Texto Anterior | Próximo Texto | Índice

Da falsificação de tudo: CDs, pílulas e eleições

MARILENE FELINTO
da Equipe de Articulistas

Não é que o povo precisa de música? Dessa cultura de massas, dessa música "popular" -dele "povo", portanto- feita para ele ou com as simpatias dele? Mas o povo não pode pagar por essa música, não tem dinheiro para comprar CDs a R$ 25, fitas a R$ 12 etc.
A atual campanha contra a falsificação de CDs e fitas de música -estampada em páginas de jornais, revistas e telas de TV- não toca no X da questão. Não diz que as gravadoras responsáveis pela produção de CDs são empresas multinacionais milionárias.
Trata-se de campanha meio hipócrita, que prega o combate à pirataria de CDs e fitas a título de defender a "economia nacional" e o "emprego". Uma falácia.
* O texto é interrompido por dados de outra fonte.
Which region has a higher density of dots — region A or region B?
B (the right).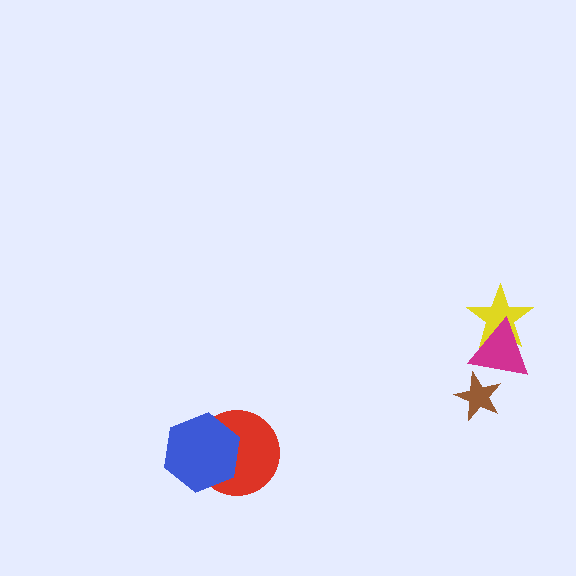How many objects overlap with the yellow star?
1 object overlaps with the yellow star.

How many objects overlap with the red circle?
1 object overlaps with the red circle.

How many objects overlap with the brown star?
0 objects overlap with the brown star.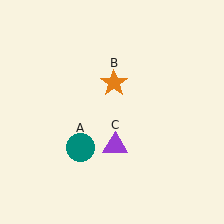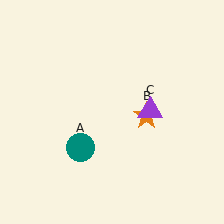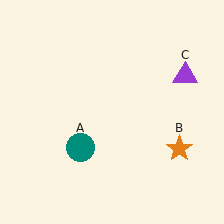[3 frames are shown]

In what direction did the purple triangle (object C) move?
The purple triangle (object C) moved up and to the right.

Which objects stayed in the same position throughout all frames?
Teal circle (object A) remained stationary.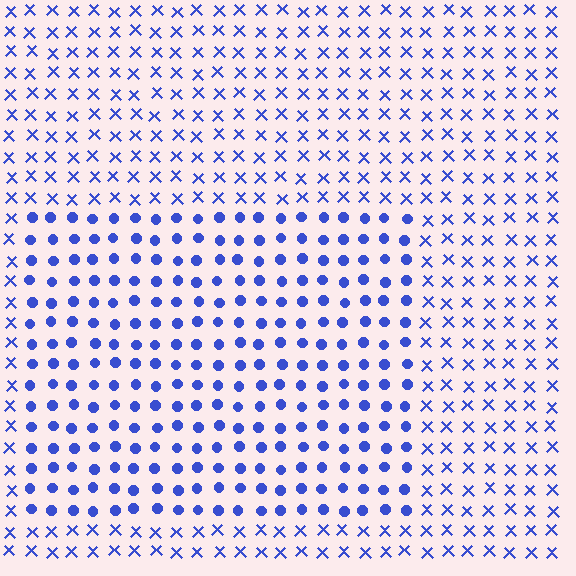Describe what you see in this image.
The image is filled with small blue elements arranged in a uniform grid. A rectangle-shaped region contains circles, while the surrounding area contains X marks. The boundary is defined purely by the change in element shape.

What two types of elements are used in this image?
The image uses circles inside the rectangle region and X marks outside it.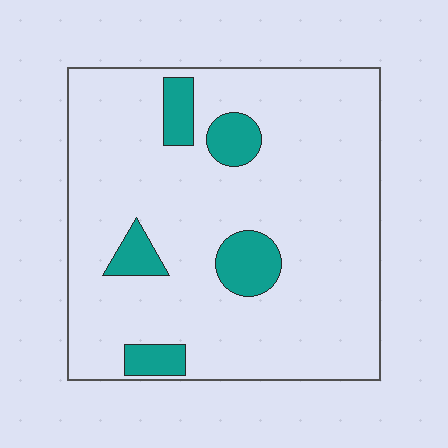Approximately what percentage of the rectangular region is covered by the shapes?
Approximately 10%.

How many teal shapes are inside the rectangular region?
5.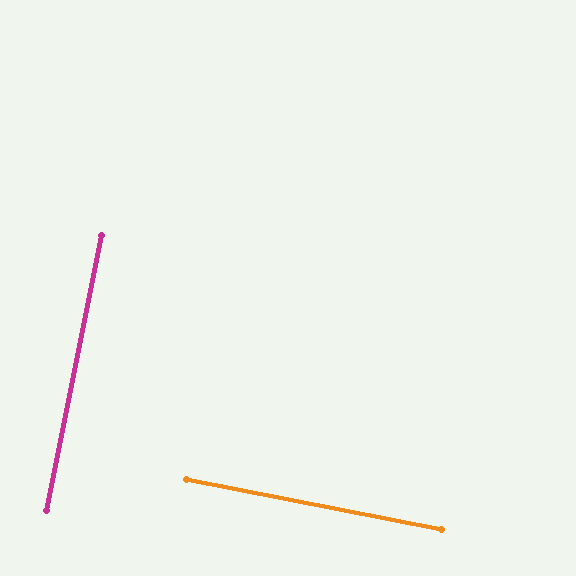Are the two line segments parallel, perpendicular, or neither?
Perpendicular — they meet at approximately 90°.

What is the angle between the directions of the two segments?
Approximately 90 degrees.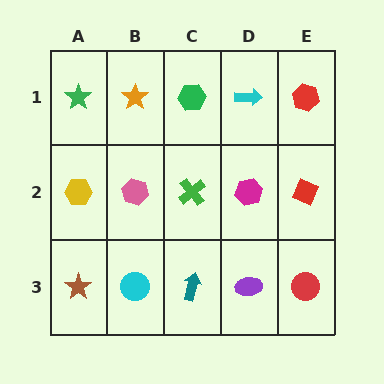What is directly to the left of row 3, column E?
A purple ellipse.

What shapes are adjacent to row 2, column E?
A red hexagon (row 1, column E), a red circle (row 3, column E), a magenta hexagon (row 2, column D).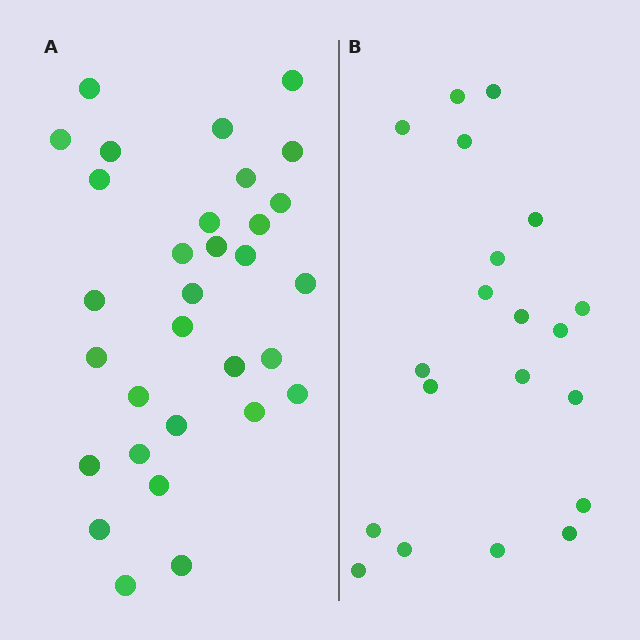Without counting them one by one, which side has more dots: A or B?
Region A (the left region) has more dots.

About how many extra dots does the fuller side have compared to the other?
Region A has roughly 12 or so more dots than region B.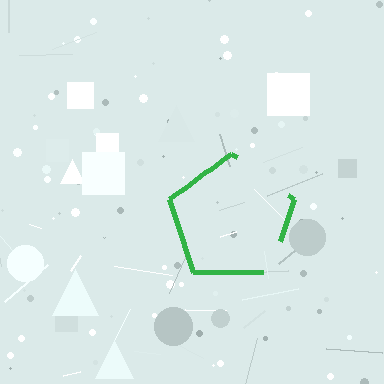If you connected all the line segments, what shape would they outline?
They would outline a pentagon.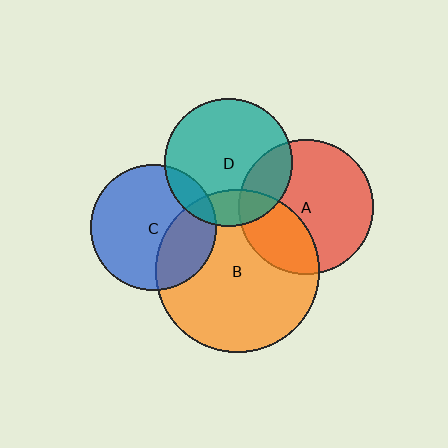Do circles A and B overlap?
Yes.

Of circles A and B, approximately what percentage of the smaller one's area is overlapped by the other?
Approximately 30%.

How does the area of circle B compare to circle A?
Approximately 1.5 times.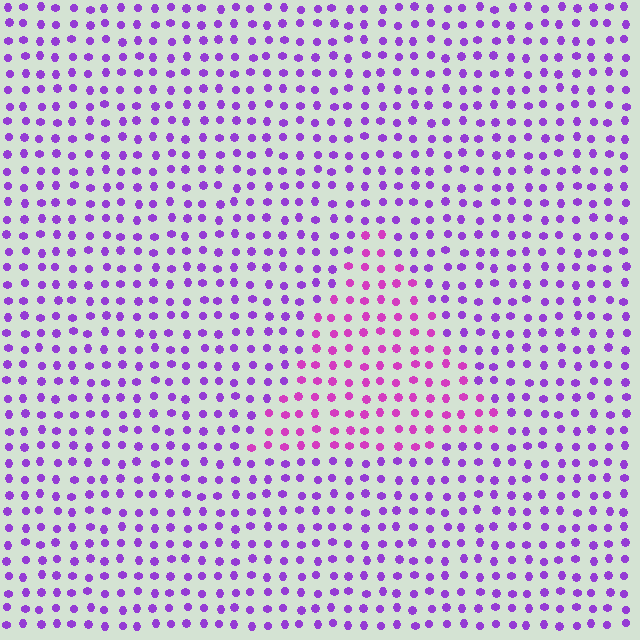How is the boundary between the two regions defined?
The boundary is defined purely by a slight shift in hue (about 33 degrees). Spacing, size, and orientation are identical on both sides.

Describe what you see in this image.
The image is filled with small purple elements in a uniform arrangement. A triangle-shaped region is visible where the elements are tinted to a slightly different hue, forming a subtle color boundary.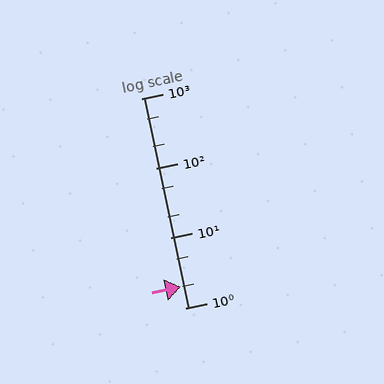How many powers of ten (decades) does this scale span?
The scale spans 3 decades, from 1 to 1000.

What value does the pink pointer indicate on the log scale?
The pointer indicates approximately 2.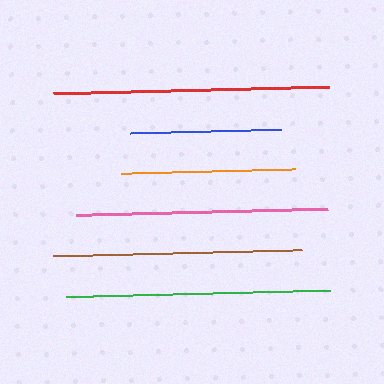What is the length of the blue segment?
The blue segment is approximately 152 pixels long.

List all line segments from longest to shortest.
From longest to shortest: red, green and pink (about equal), brown, orange, blue.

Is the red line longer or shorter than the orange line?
The red line is longer than the orange line.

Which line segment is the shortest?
The blue line is the shortest at approximately 152 pixels.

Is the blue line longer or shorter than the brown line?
The brown line is longer than the blue line.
Até para ouvir música o Zé Povinho teria que pensar na "economia nacional", essa abstração inventada para justificar a ganância das elites.
A campanha não diz nada sobre a riqueza acumulada por esses cantores de música popular, os cachês altíssimos que cobram, as suspeitas de sonegação de impostos que paira sobre eles, a facilidade com que, nessa área, se faz fortuna da noite para o dia.
Uma hipocrisia pedir ao Zé Povinho -cujo salário varia de R$ 130 a R$ 300- que pague cinco vezes mais pelo CD que ele compra por R$ 5 nos mercados municipais, nas bancas de camelôs, nas lojas de cidades do Brasil inteiro. Uma hipocrisia não oferecer ao Zé Povinho nada em troca da mentirosa "legalidade".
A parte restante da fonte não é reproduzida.